Die Playlists umfassen je nach Thema jeweils etwa 60 bis 200 Stücke, erklärt ein Mitarbeiter von Nokia Music. Mix Radio könne auf ein Repertoire von insgesamt rund 12 000 Songs aus Nokias Music Store zurückgreifen. Die Musik wird mit 32 kBit/s gestreamt, um das Datenaufkommen gering zu halten. Die Sender lassen sich für die Offline-Nutzung aufs Telefon herunterladen, aber nicht auf andere Geräte übertragen oder anderweitig weitergeben. Mix Radio ist mit dem Nokia Music Store vernetzt, alle gestreamten Songs lassen sich auch als Download kaufen.

Deutsche Kunden schauen allerdings vorerst in Sachen Mix Radio in die Röhre. Der vollmundig als global angekündigte Dienst wird in Deutschland vorerst nicht angeboten. Nähere Angaben zu Hintergründen macht Nokia nicht, verweist aber auf Gespräche mit Rechteinhabern.

Nokia bringt die aus Gate5 und Navteq hervorgegangene Navigation in die Zusammenarbeit mit Microsoft ein. Die Sparte ist nun eine Business Unit mit eigener Verantwortung für Umsatz und Ertrag. Entsprechend wird Nokia Maps breiter aufgestellt und soll die Basis aller Microsoft-Kartensysteme werden, auch für Windows Phone.

Darauf aufbauend entwickelt Nokia eigene Apps, die vorerst den Lumia-Geräten vorbehalten bleiben: Nokia Drive, Nokia Maps und die Anwendung Pulse, die Location Sharing mit Gruppen von Freunden ermöglicht. Dazu erweiterte Nokia die Anwendung „Public Transport”, auf deutsch „Busse und Bahnen”, von der Testregion Berlin/Brandenburg auf insgesamt 430 Städte weltweit, davon 45 mit aktuellen Ankunfts- und Abfahrtszeiten. Nokia Drive bietet auf den Lumia-Phones eine kostenlose Navigation für Autos und Fußgänger. Karten lassen sich vorab per WLAN direkt auf das Telefon übertragen, sodass unterwegs keine Kosten für die Datenübertragung anfallen. Eine ähnliche Lösung bietet Nokia bereits für die Symbian-Handys und das mit Meego laufende N9 an.
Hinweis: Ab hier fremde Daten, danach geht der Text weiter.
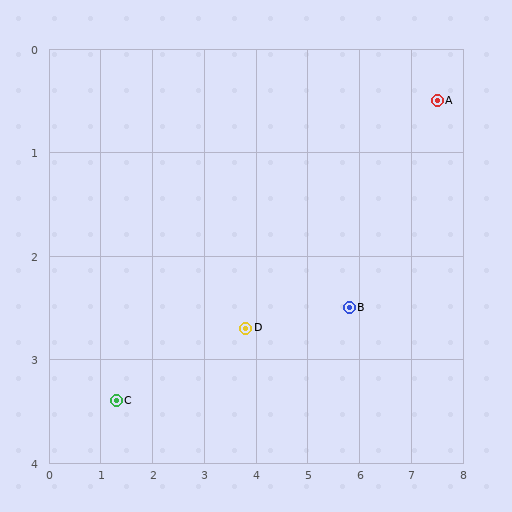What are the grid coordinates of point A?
Point A is at approximately (7.5, 0.5).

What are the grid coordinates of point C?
Point C is at approximately (1.3, 3.4).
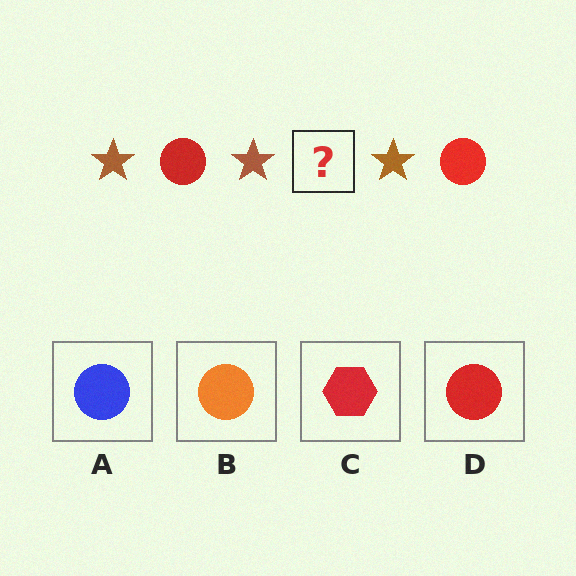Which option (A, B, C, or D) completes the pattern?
D.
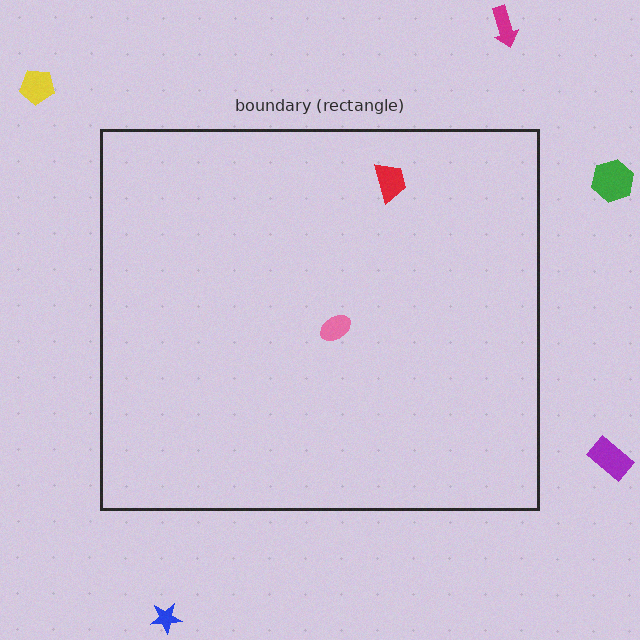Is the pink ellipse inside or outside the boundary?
Inside.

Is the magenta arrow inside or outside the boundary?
Outside.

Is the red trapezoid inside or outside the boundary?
Inside.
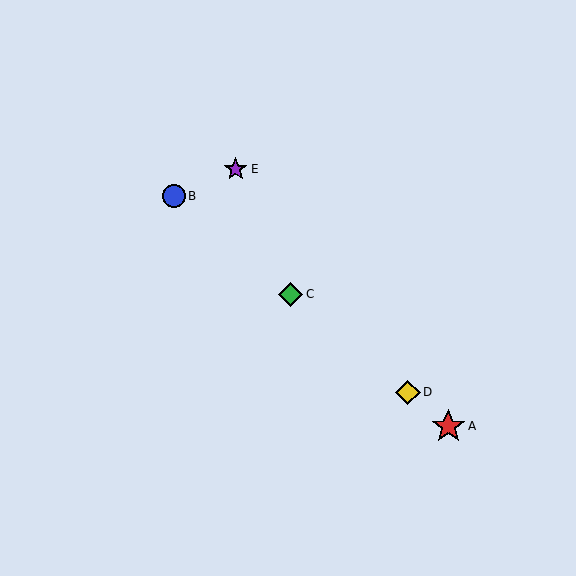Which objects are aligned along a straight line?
Objects A, B, C, D are aligned along a straight line.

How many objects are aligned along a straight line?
4 objects (A, B, C, D) are aligned along a straight line.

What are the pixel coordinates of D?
Object D is at (408, 392).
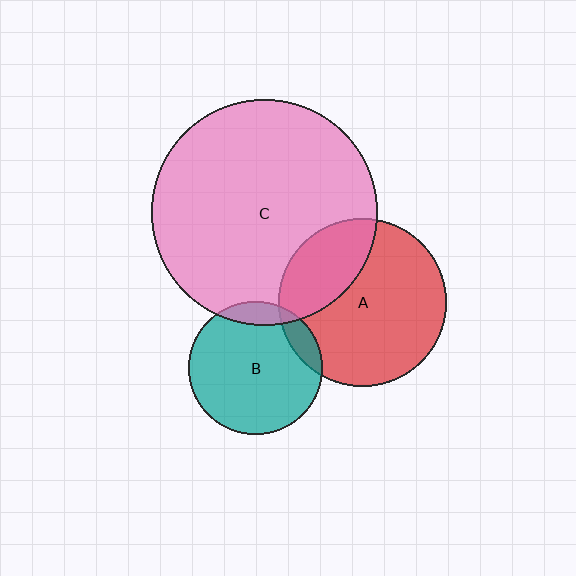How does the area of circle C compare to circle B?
Approximately 2.9 times.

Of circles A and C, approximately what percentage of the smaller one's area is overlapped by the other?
Approximately 30%.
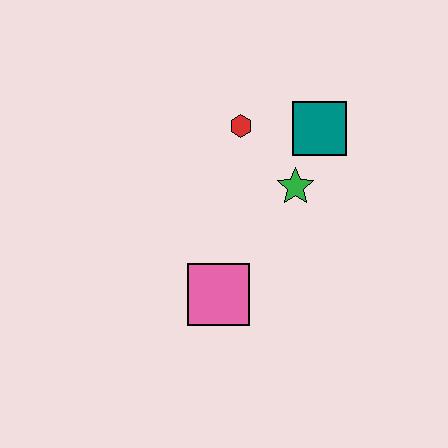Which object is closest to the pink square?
The green star is closest to the pink square.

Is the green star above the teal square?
No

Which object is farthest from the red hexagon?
The pink square is farthest from the red hexagon.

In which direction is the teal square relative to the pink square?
The teal square is above the pink square.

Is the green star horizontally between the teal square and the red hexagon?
Yes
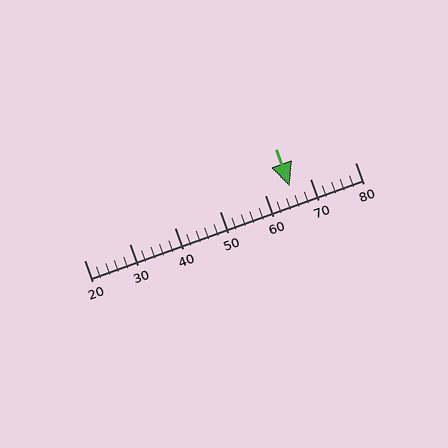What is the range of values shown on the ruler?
The ruler shows values from 20 to 80.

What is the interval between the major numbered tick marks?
The major tick marks are spaced 10 units apart.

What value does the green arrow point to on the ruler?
The green arrow points to approximately 66.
In Zukunft wird Nokia Maps, das bisher bereits für Symbian, Meego, mobile Browser auf iOS und Android sowie mit Plug-in auch auf Desktop-Browsern verfügbar war, voll auf WebGL setzen, um dreidimensionale Ansichten auch ohne Plug-in bieten zu können.
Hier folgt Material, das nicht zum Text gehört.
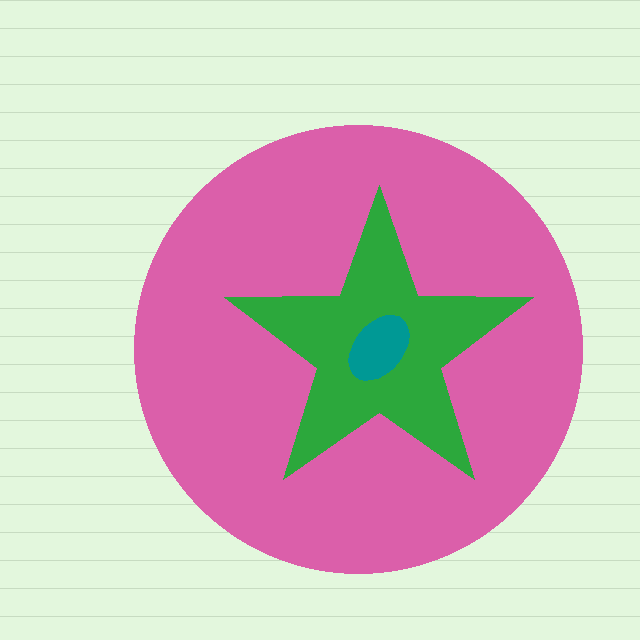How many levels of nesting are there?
3.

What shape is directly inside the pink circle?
The green star.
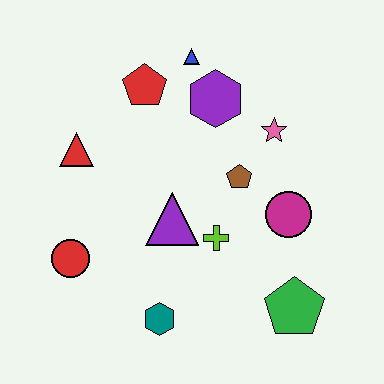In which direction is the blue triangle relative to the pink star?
The blue triangle is to the left of the pink star.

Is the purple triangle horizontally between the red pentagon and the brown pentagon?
Yes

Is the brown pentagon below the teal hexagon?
No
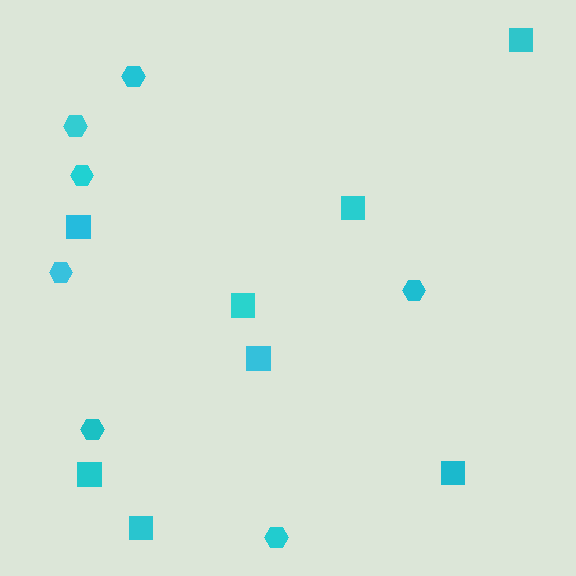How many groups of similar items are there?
There are 2 groups: one group of hexagons (7) and one group of squares (8).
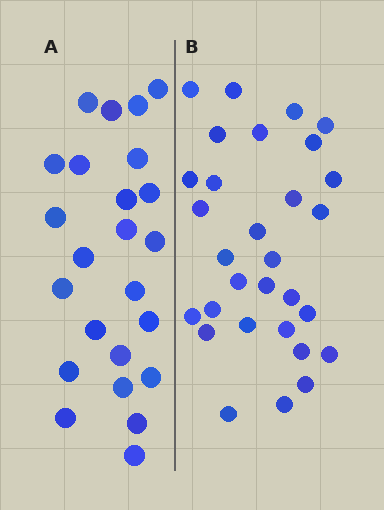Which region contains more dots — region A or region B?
Region B (the right region) has more dots.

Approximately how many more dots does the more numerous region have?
Region B has about 6 more dots than region A.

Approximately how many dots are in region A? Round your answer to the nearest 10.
About 20 dots. (The exact count is 24, which rounds to 20.)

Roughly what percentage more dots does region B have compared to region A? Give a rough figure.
About 25% more.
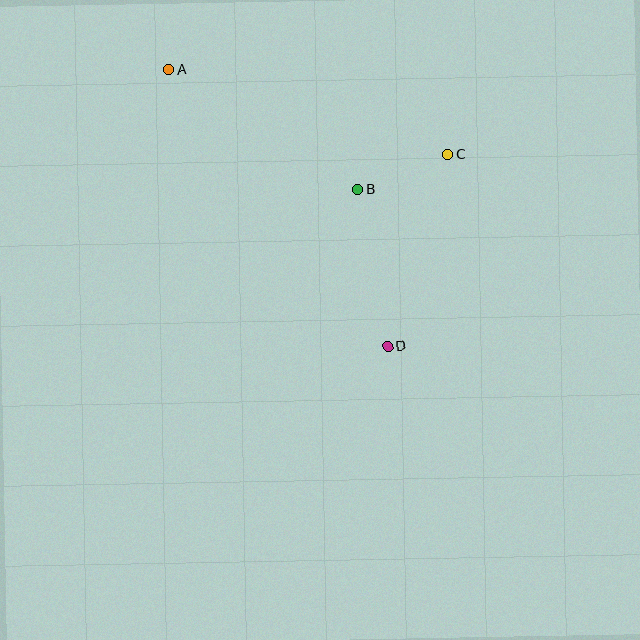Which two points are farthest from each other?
Points A and D are farthest from each other.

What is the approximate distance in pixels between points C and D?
The distance between C and D is approximately 200 pixels.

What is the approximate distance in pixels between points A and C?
The distance between A and C is approximately 291 pixels.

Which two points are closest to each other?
Points B and C are closest to each other.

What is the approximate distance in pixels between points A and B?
The distance between A and B is approximately 223 pixels.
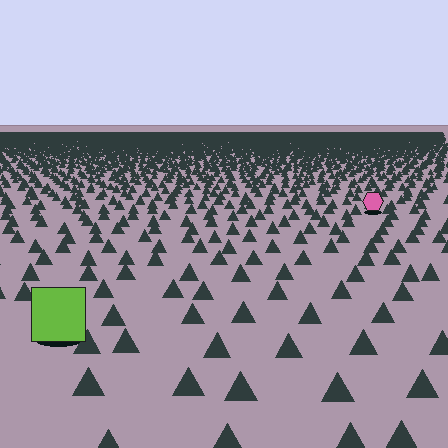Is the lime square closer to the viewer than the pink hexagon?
Yes. The lime square is closer — you can tell from the texture gradient: the ground texture is coarser near it.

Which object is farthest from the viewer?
The pink hexagon is farthest from the viewer. It appears smaller and the ground texture around it is denser.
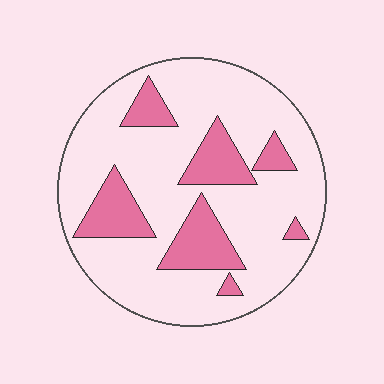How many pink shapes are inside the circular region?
7.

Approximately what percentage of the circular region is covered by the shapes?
Approximately 25%.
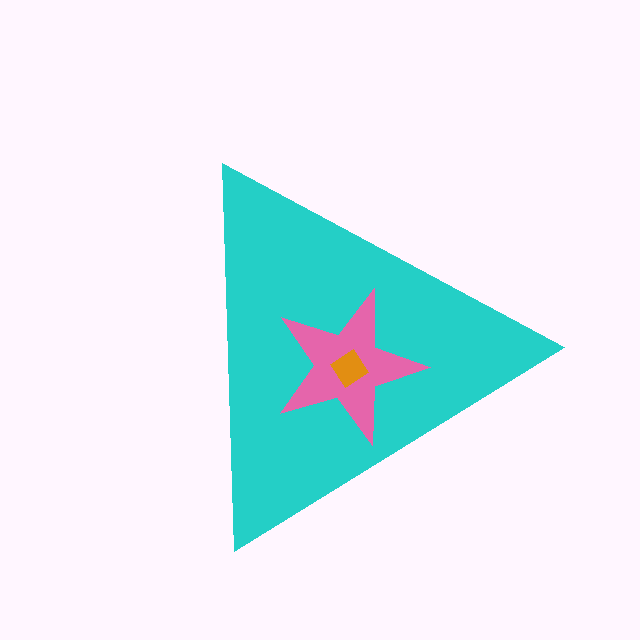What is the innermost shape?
The orange diamond.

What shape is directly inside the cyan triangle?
The pink star.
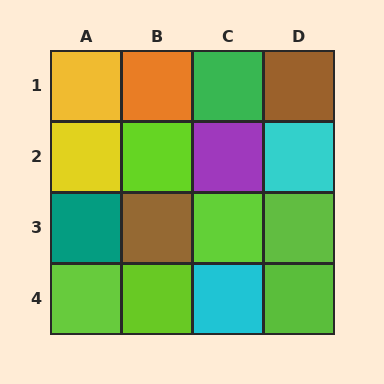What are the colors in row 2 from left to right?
Yellow, lime, purple, cyan.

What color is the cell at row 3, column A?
Teal.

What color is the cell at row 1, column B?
Orange.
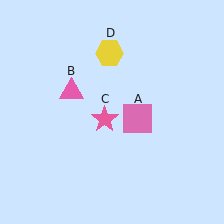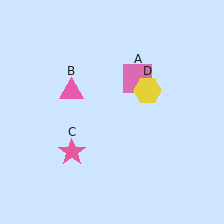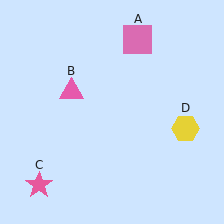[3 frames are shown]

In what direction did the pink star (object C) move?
The pink star (object C) moved down and to the left.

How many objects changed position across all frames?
3 objects changed position: pink square (object A), pink star (object C), yellow hexagon (object D).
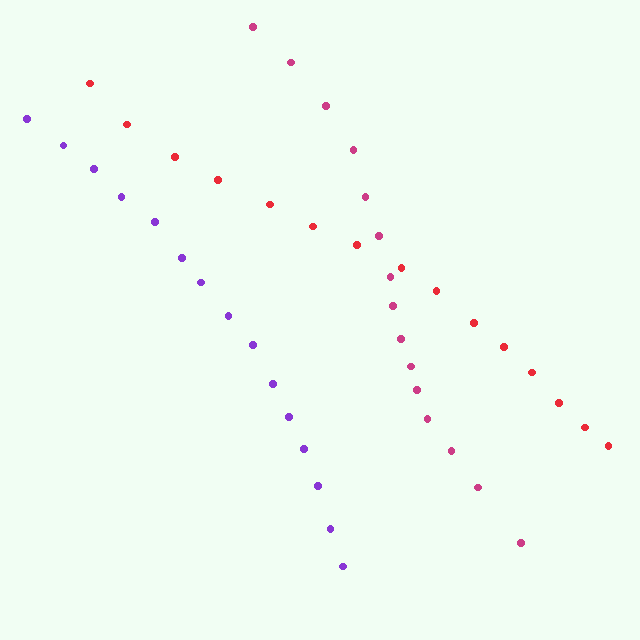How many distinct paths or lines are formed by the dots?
There are 3 distinct paths.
Shields schließt dabei nicht aus, die zunächst exklusiv auf Nokia-Smartphones erhältlichen Anwendungen mittelfristig auch für Windows Phones anderer Hersteller freizugeben. Die Zusammenarbeit mit Microsoft klappe gut, sagt der Nokia-Manager: „Wir beeinflussen uns gegenseitig.“

Während hierzulande die Smartphones besonders im Rampenlicht stehen, hat Nokia einen weiteren Fokus: die nächste Milliarde Menschen mit dem Internet zu verbinden. In den Schwellenländern tritt Nokia mit ganz anderen Telefonen an, die nun unter der Marke Asha (Hindu für „Hoffnung”) firmieren. In London hat Nokia vier Handys vorgestellt, die zu Preisen zwischen 60 und 115 Euro (vor Steuern und Subventionierung) als Einstiegsmodelle gelten können: das Asha 200, 201, 300 und 303.

Asha 303: noch ein Handy oder schon ein Smartphone?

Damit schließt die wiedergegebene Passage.